There is one other free legal aid clinic in South Bend, but it handles much of Northern Indiana, and Notre Dame's is the only one that provides immigration services.

Clinic directors say the clientele teaches the future lawyers something about life on the lower rungs of the economic ladder as well.

"Most of our students are upper-middle-class kids, and many of them had no idea that people were living in the conditions that our clients were living in," Fox said. "They just had no idea that this world was out there. In exposing our students to this, it helps them understand things better. Hopefully, exposure to our clients and the kind of work they do will help them become better lawyers, and better people."

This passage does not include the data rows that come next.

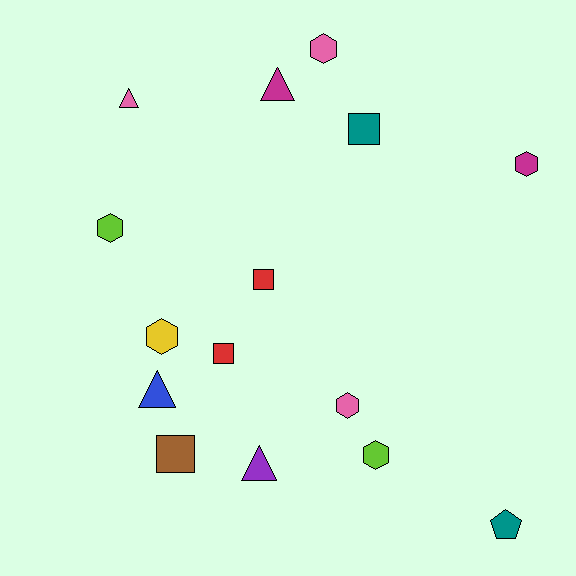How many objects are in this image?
There are 15 objects.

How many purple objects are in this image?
There is 1 purple object.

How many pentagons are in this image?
There is 1 pentagon.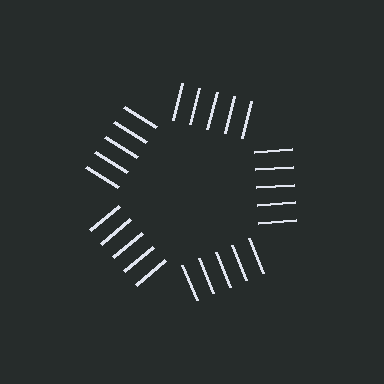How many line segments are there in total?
25 — 5 along each of the 5 edges.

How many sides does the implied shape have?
5 sides — the line-ends trace a pentagon.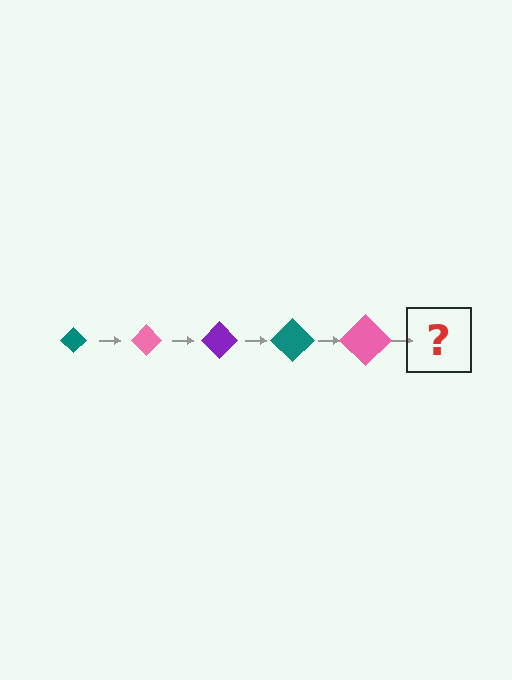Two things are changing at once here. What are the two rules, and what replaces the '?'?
The two rules are that the diamond grows larger each step and the color cycles through teal, pink, and purple. The '?' should be a purple diamond, larger than the previous one.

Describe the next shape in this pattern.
It should be a purple diamond, larger than the previous one.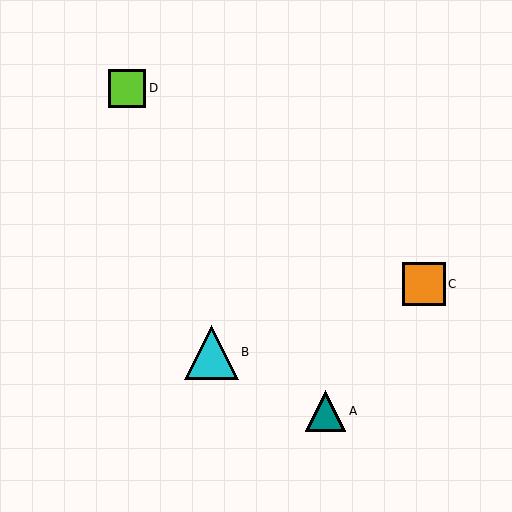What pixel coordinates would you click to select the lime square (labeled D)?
Click at (127, 88) to select the lime square D.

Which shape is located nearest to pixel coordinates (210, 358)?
The cyan triangle (labeled B) at (211, 352) is nearest to that location.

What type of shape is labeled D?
Shape D is a lime square.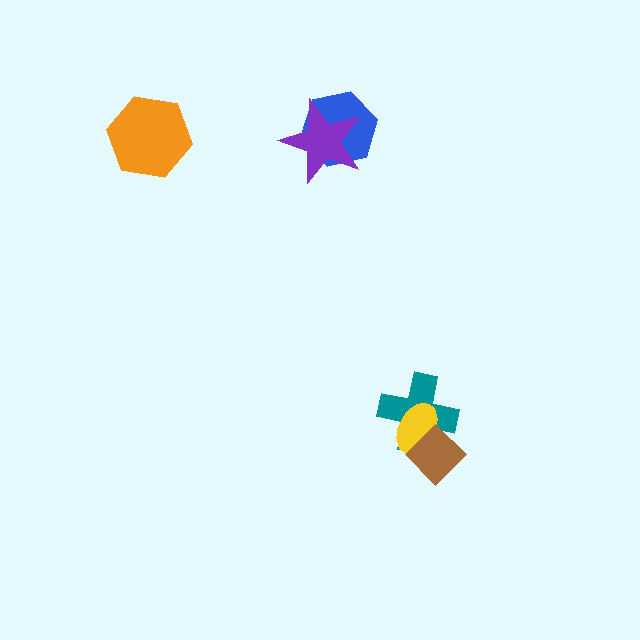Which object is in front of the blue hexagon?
The purple star is in front of the blue hexagon.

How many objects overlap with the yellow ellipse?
2 objects overlap with the yellow ellipse.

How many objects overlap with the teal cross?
2 objects overlap with the teal cross.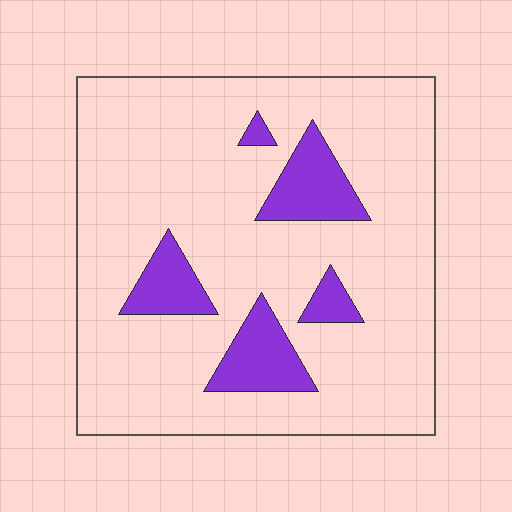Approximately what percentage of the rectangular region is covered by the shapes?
Approximately 15%.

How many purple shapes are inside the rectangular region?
5.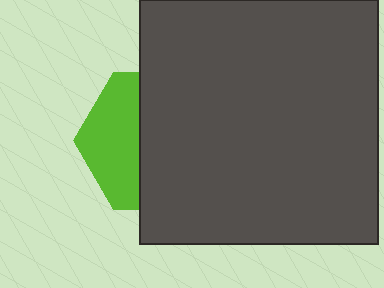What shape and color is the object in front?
The object in front is a dark gray rectangle.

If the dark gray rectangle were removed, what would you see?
You would see the complete lime hexagon.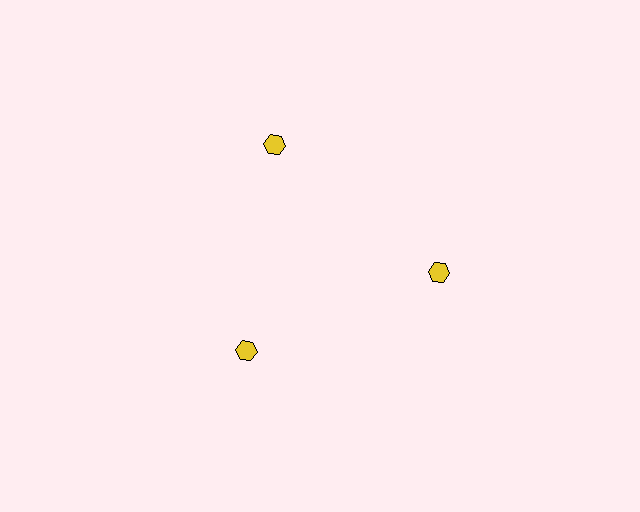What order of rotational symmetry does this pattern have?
This pattern has 3-fold rotational symmetry.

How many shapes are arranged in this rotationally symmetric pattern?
There are 3 shapes, arranged in 3 groups of 1.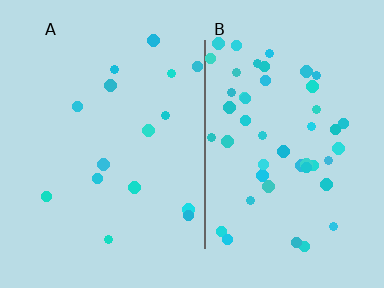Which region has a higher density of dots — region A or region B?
B (the right).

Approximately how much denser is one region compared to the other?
Approximately 3.2× — region B over region A.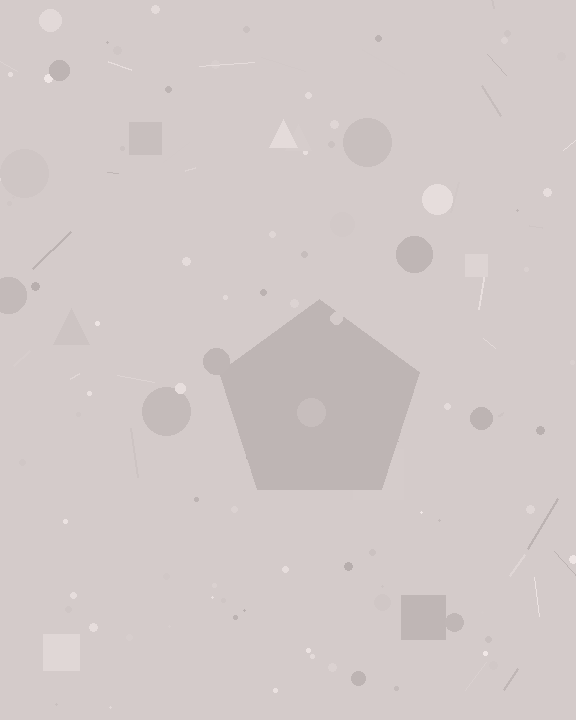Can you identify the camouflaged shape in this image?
The camouflaged shape is a pentagon.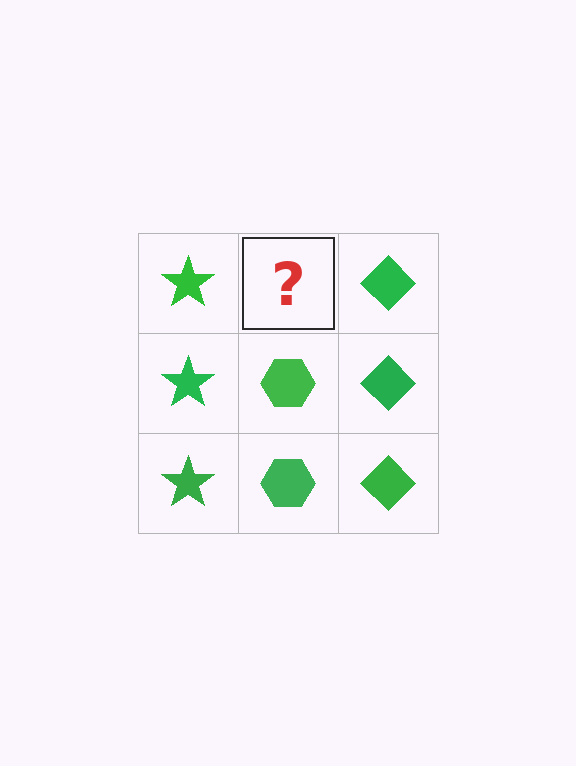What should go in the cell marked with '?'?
The missing cell should contain a green hexagon.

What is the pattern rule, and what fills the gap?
The rule is that each column has a consistent shape. The gap should be filled with a green hexagon.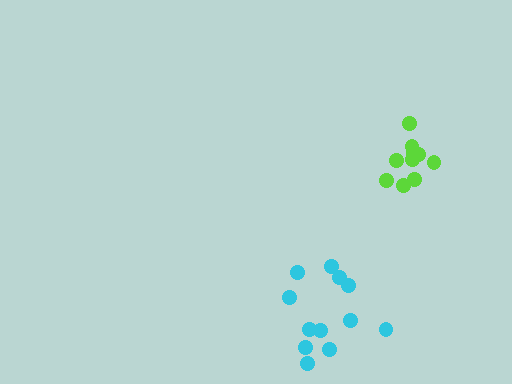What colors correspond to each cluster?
The clusters are colored: lime, cyan.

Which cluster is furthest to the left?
The cyan cluster is leftmost.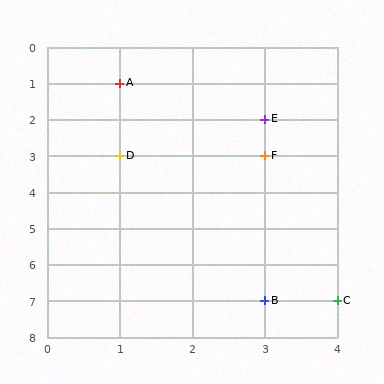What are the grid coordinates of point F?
Point F is at grid coordinates (3, 3).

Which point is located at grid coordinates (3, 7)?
Point B is at (3, 7).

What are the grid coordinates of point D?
Point D is at grid coordinates (1, 3).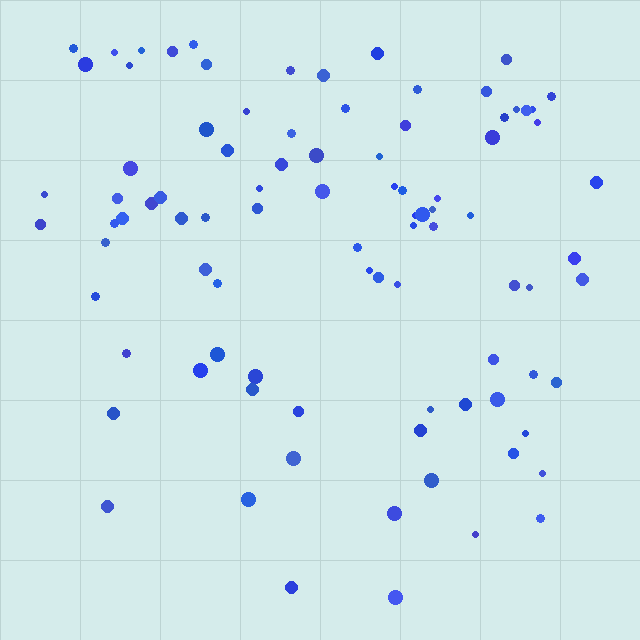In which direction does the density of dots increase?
From bottom to top, with the top side densest.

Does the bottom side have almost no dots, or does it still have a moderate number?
Still a moderate number, just noticeably fewer than the top.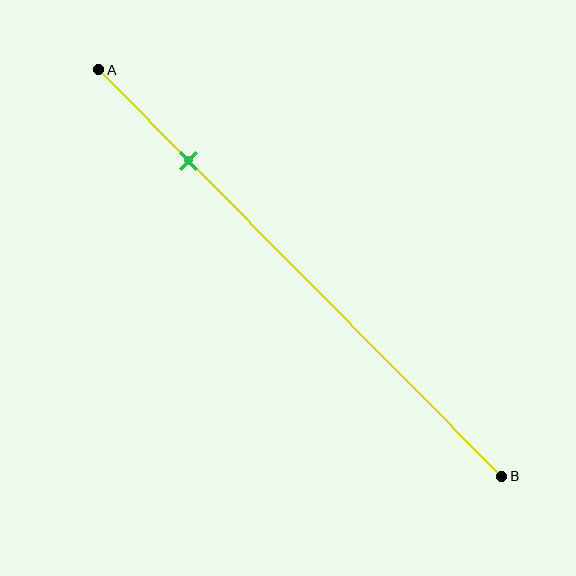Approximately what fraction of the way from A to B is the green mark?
The green mark is approximately 20% of the way from A to B.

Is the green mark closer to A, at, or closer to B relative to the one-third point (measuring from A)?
The green mark is closer to point A than the one-third point of segment AB.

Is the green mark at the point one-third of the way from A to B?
No, the mark is at about 20% from A, not at the 33% one-third point.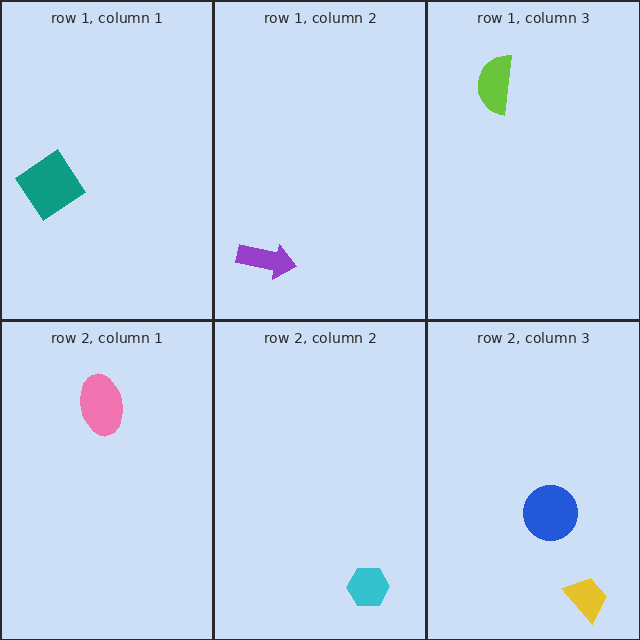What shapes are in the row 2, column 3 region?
The blue circle, the yellow trapezoid.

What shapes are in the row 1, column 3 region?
The lime semicircle.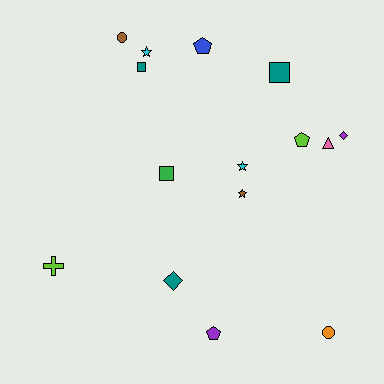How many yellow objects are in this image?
There are no yellow objects.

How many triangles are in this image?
There is 1 triangle.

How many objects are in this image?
There are 15 objects.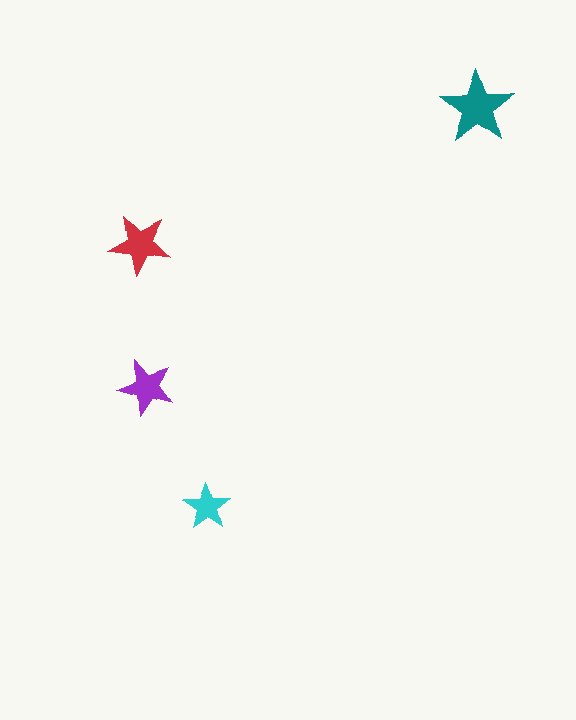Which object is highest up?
The teal star is topmost.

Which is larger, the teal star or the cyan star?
The teal one.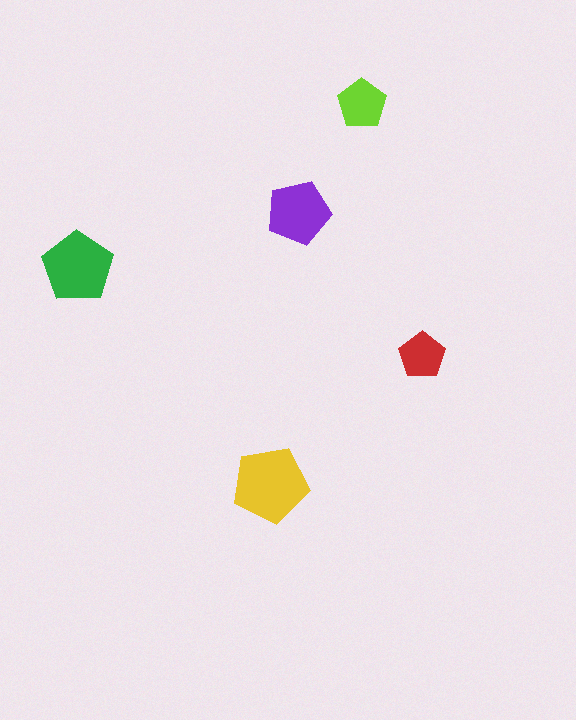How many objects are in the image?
There are 5 objects in the image.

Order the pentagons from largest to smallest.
the yellow one, the green one, the purple one, the lime one, the red one.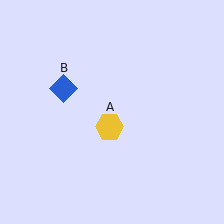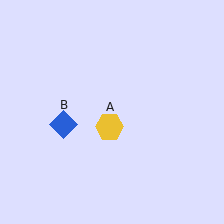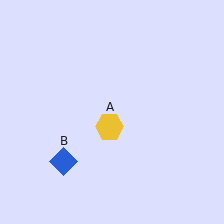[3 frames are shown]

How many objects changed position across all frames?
1 object changed position: blue diamond (object B).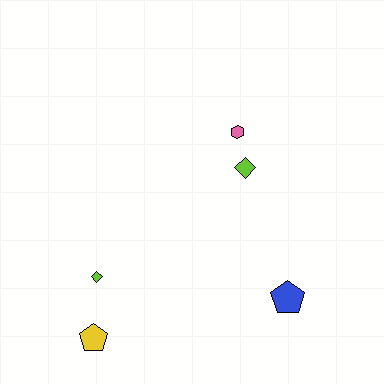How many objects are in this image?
There are 5 objects.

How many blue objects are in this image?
There is 1 blue object.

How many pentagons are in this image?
There are 2 pentagons.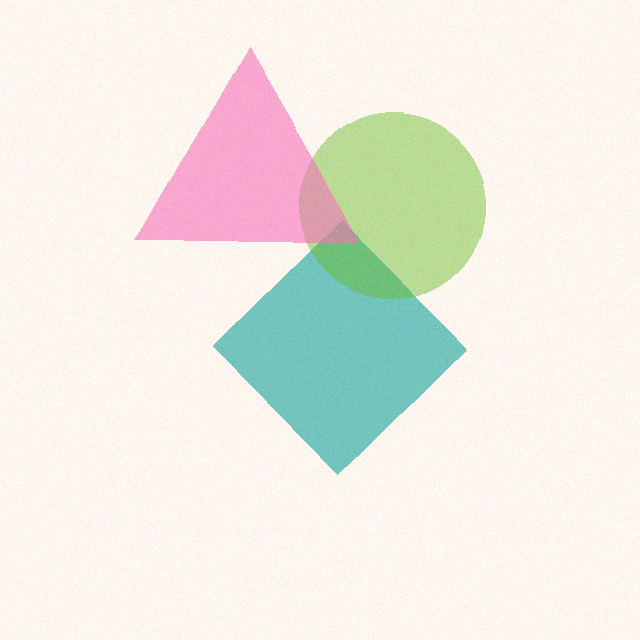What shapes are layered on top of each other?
The layered shapes are: a teal diamond, a lime circle, a pink triangle.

In a few weeks, Lodge will graduate from Notre Dame and head to Phoenix, Ariz., to prepare for the bar examination and to start practicing law. Adela will still be in Bristol, awaiting a response to her application and hoping to see her children again some day. In the fall, a new class of students will work at the Immigration Clinic and, every day, new waves of clients will come to the white house on Howard Street.

When Adela's interview with Lodge is over and the two have set up an appointment to meet next week, the older woman gathers her papers and stands up from the table. She smiles at Lodge and thanks her, and the two embrace.

"Obviously, [Adela has] had a hard life," Lodge said later. "She works hard to make a living. She's got a family she cares about. She's no different than anyone else."